Habe ein Problem mit meinem neuen OS. Habe versucht meinen Netzwerkkontroller einzustellen und die gleichen einstellungen verwendet wie in Windows auch:




			Dieser Inhalt steht nur eingeloggten Mitgliedern zur Verfügung.
        



Und trotzdem komme ich mit konqueror nicht auf google.de

Wisst ihr, was ich falsch gemacht bzw. vergessen habe? Habe nur diese daten in Linux eingetragen und nichts weiteres.
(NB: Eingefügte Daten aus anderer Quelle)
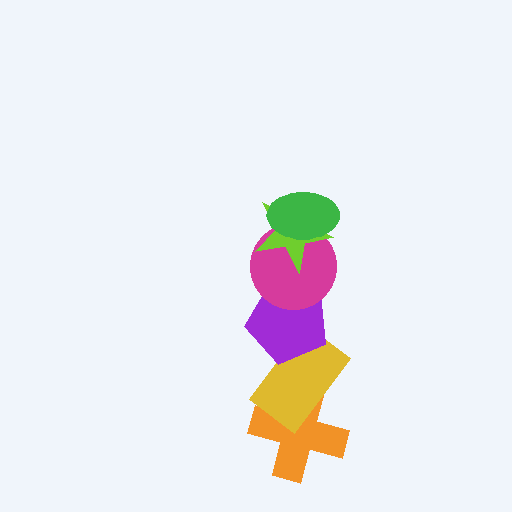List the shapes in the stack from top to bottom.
From top to bottom: the green ellipse, the lime star, the magenta circle, the purple pentagon, the yellow rectangle, the orange cross.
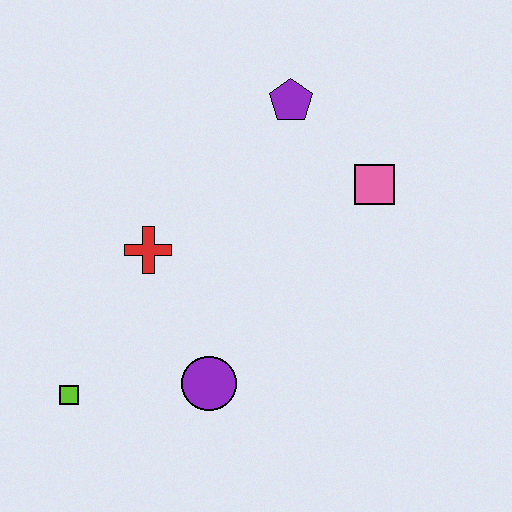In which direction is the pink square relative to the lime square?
The pink square is to the right of the lime square.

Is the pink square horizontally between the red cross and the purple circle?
No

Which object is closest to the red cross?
The purple circle is closest to the red cross.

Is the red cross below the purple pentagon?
Yes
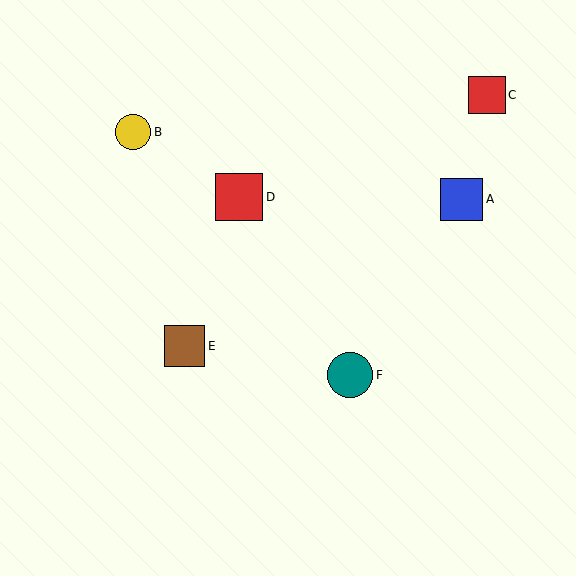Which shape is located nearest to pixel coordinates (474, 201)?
The blue square (labeled A) at (462, 199) is nearest to that location.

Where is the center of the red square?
The center of the red square is at (487, 95).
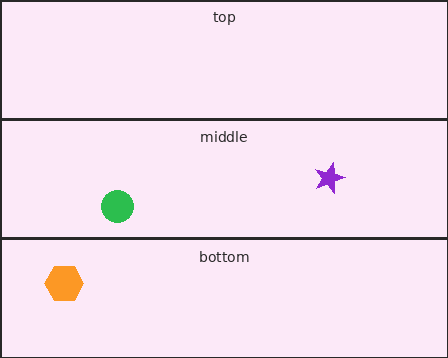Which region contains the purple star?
The middle region.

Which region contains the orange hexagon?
The bottom region.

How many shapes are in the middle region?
2.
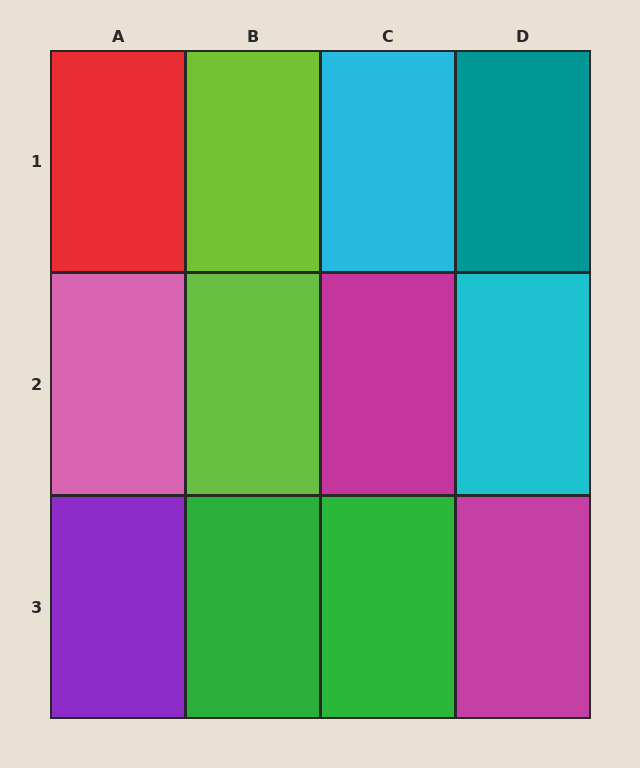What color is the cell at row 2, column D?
Cyan.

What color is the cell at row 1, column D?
Teal.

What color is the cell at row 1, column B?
Lime.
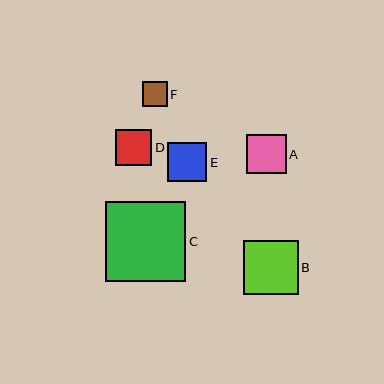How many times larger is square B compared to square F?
Square B is approximately 2.2 times the size of square F.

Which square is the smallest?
Square F is the smallest with a size of approximately 25 pixels.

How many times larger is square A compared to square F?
Square A is approximately 1.6 times the size of square F.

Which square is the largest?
Square C is the largest with a size of approximately 80 pixels.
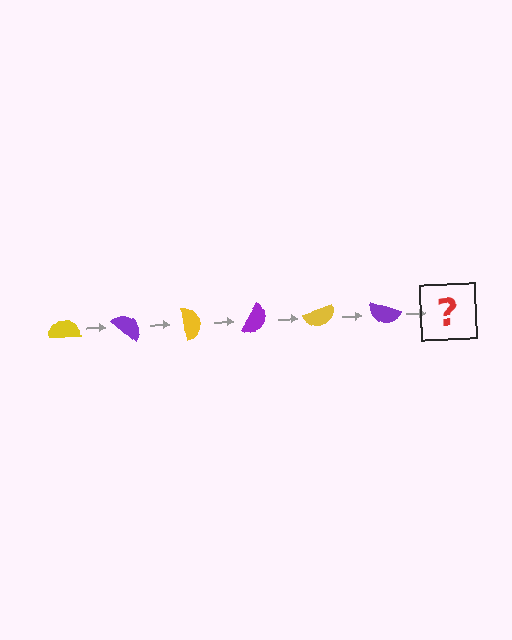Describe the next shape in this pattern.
It should be a yellow semicircle, rotated 240 degrees clockwise from the start.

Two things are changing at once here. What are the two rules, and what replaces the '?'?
The two rules are that it rotates 40 degrees clockwise each step and the color cycles through yellow and purple. The '?' should be a yellow semicircle, rotated 240 degrees clockwise from the start.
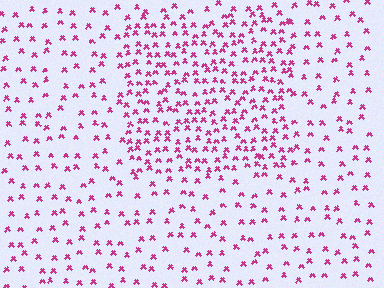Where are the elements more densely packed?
The elements are more densely packed inside the rectangle boundary.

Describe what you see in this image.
The image contains small magenta elements arranged at two different densities. A rectangle-shaped region is visible where the elements are more densely packed than the surrounding area.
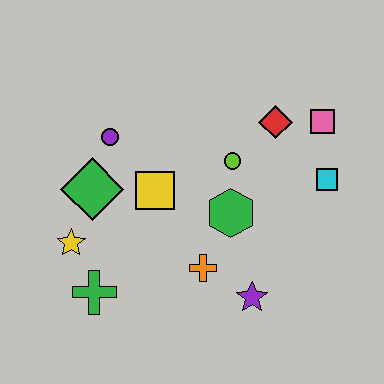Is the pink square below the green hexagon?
No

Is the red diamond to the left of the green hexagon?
No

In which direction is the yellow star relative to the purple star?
The yellow star is to the left of the purple star.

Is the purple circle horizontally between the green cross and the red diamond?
Yes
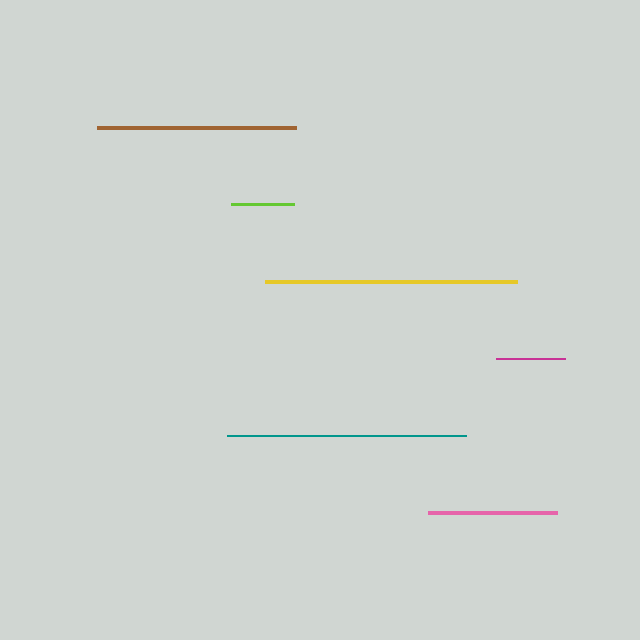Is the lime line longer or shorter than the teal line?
The teal line is longer than the lime line.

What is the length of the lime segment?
The lime segment is approximately 63 pixels long.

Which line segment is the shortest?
The lime line is the shortest at approximately 63 pixels.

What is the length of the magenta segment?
The magenta segment is approximately 69 pixels long.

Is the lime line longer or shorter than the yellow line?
The yellow line is longer than the lime line.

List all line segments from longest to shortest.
From longest to shortest: yellow and teal (about equal), brown, pink, magenta, lime.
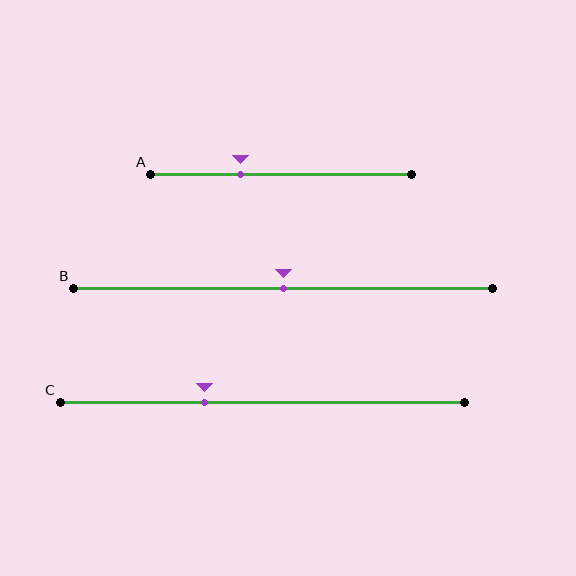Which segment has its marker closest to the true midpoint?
Segment B has its marker closest to the true midpoint.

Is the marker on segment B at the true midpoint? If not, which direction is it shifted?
Yes, the marker on segment B is at the true midpoint.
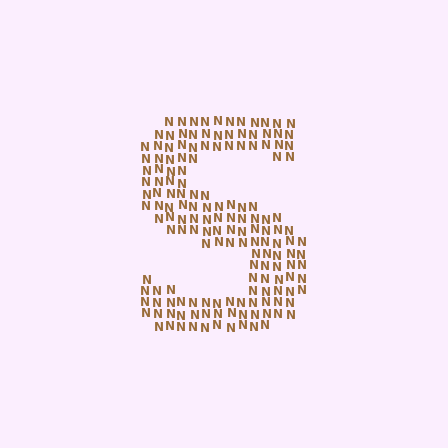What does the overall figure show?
The overall figure shows the letter S.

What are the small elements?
The small elements are letter N's.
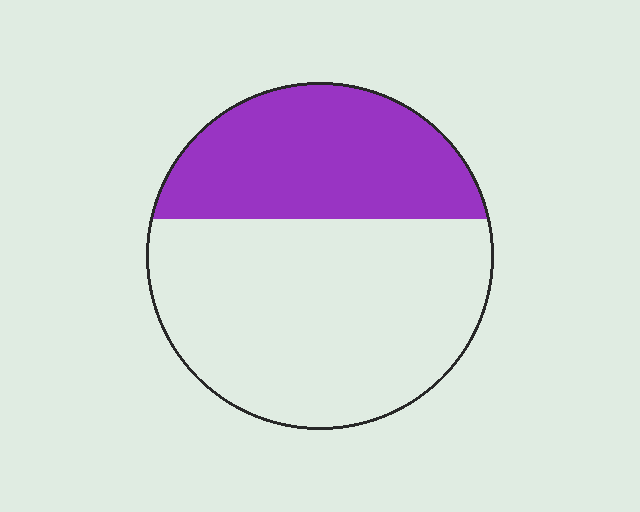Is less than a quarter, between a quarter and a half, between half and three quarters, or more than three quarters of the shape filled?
Between a quarter and a half.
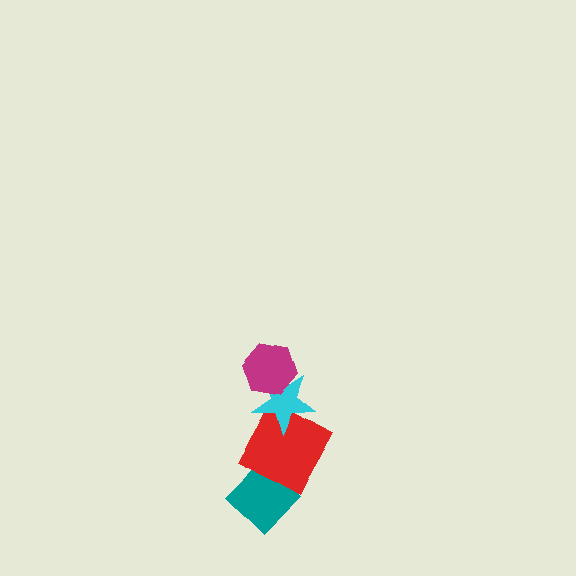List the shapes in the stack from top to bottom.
From top to bottom: the magenta hexagon, the cyan star, the red square, the teal diamond.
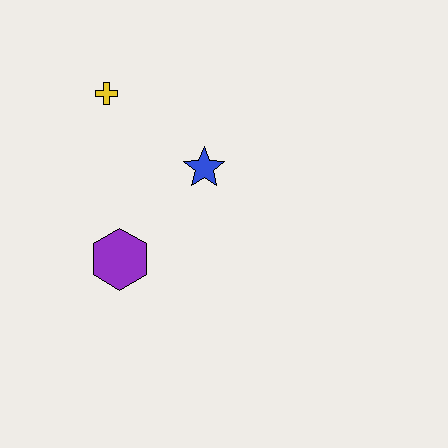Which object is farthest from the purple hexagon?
The yellow cross is farthest from the purple hexagon.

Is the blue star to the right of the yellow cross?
Yes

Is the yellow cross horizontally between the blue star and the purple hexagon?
No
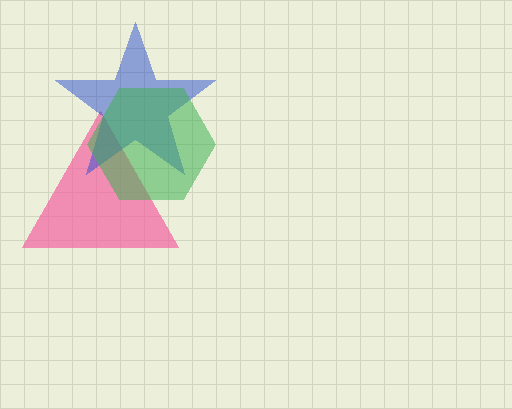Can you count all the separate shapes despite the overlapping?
Yes, there are 3 separate shapes.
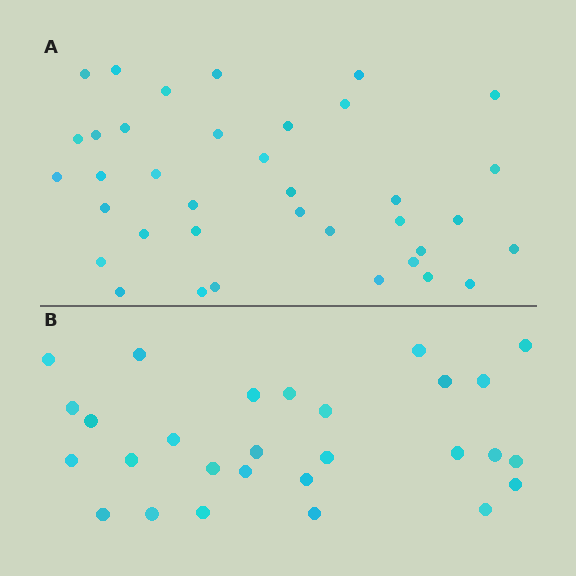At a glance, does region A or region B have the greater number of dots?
Region A (the top region) has more dots.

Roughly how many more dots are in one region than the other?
Region A has roughly 8 or so more dots than region B.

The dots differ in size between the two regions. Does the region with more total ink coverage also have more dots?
No. Region B has more total ink coverage because its dots are larger, but region A actually contains more individual dots. Total area can be misleading — the number of items is what matters here.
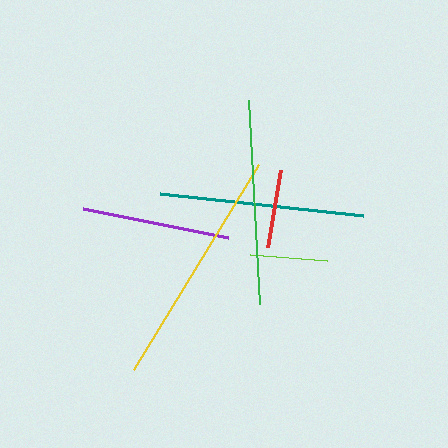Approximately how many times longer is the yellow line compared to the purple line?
The yellow line is approximately 1.6 times the length of the purple line.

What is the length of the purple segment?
The purple segment is approximately 148 pixels long.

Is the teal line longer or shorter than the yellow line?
The yellow line is longer than the teal line.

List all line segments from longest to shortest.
From longest to shortest: yellow, green and teal (about equal), purple, red and lime (about equal).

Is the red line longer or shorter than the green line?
The green line is longer than the red line.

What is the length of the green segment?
The green segment is approximately 205 pixels long.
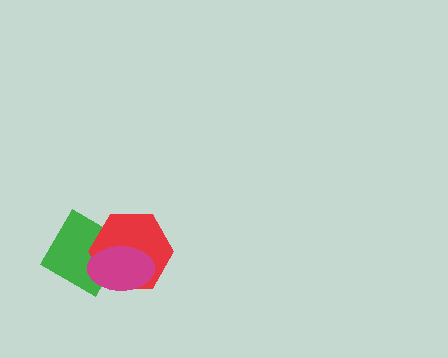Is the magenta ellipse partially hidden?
No, no other shape covers it.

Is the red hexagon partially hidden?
Yes, it is partially covered by another shape.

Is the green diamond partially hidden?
Yes, it is partially covered by another shape.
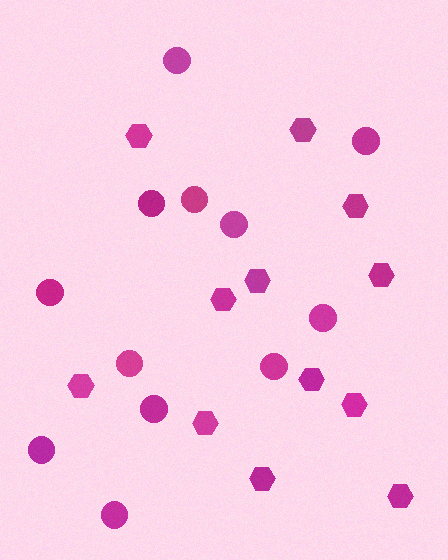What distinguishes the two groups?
There are 2 groups: one group of hexagons (12) and one group of circles (12).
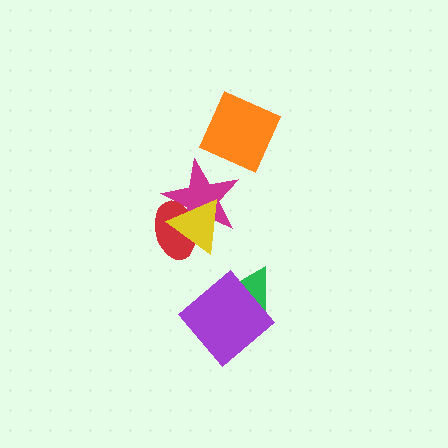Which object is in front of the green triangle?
The purple diamond is in front of the green triangle.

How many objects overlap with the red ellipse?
2 objects overlap with the red ellipse.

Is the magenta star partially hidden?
Yes, it is partially covered by another shape.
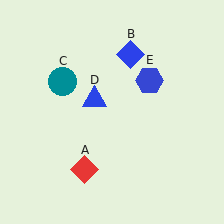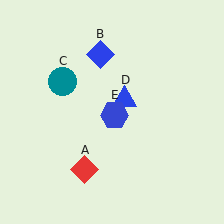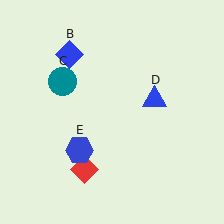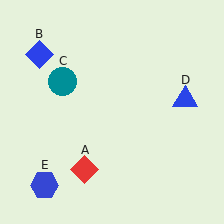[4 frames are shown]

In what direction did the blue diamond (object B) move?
The blue diamond (object B) moved left.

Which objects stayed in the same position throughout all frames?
Red diamond (object A) and teal circle (object C) remained stationary.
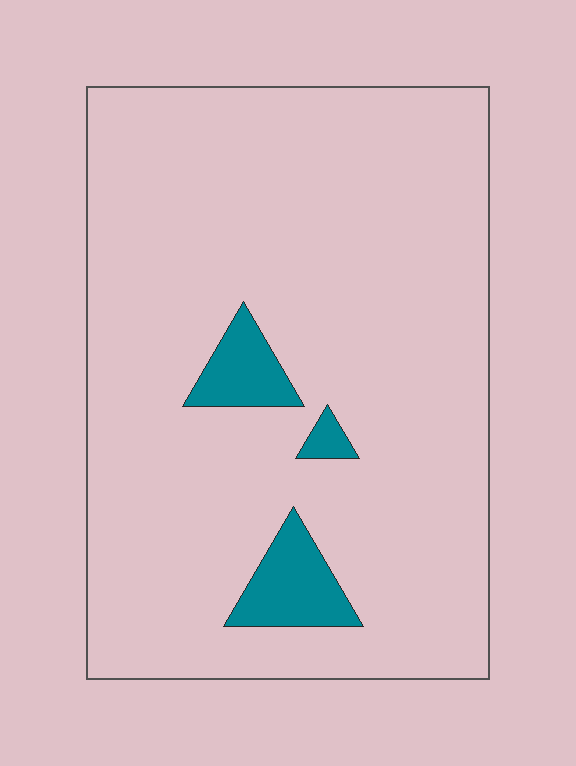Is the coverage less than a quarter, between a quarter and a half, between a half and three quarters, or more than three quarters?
Less than a quarter.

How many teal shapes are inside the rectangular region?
3.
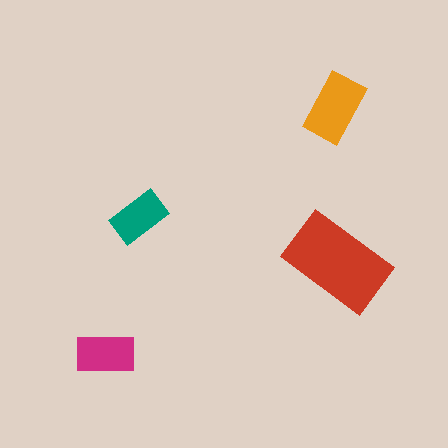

Danke im Vorraus: Derber-Shit


----------



## a_fire_inside_1988 (10. August 2009)

*AW: Inernet mit Linux (openSUSE)*

Grunsätzlich erstmal: kommst du nur nicht ins Internet oder geht das gesamte Netzwerk nicht? Wenn du nur mit dem konqueror nicht ins Internet kommst ist in 99% der fälle einfach der DNS-Server nicht richtig eingestellt.

der einfachste Lösungsweg:

ist in deinem Router DHCP aktiviert? wenn ja, dann konfiguriere das Netzwerk in Linux mal auf DHCP und gucke anschließend ob das Internet dann geht, und wenn ja: per "-ifconig eth0" überprüfen, welche IP's dir vom DHCP zugewiesen wurden.
Notiere dir die IP's, danach kannst du dein netzwerk wieder manuell mit den soeben ausgelesenen IP's einstellen, dann müsste das Internet eigentlich funktionieren.


----------



## Bauer87 (10. August 2009)

*AW: Inernet mit Linux (openSUSE)*

Offenbar nutzt Derber-Shit keinen DHCP-Server, denn dann würde er das wohl nicht manuell einstellen.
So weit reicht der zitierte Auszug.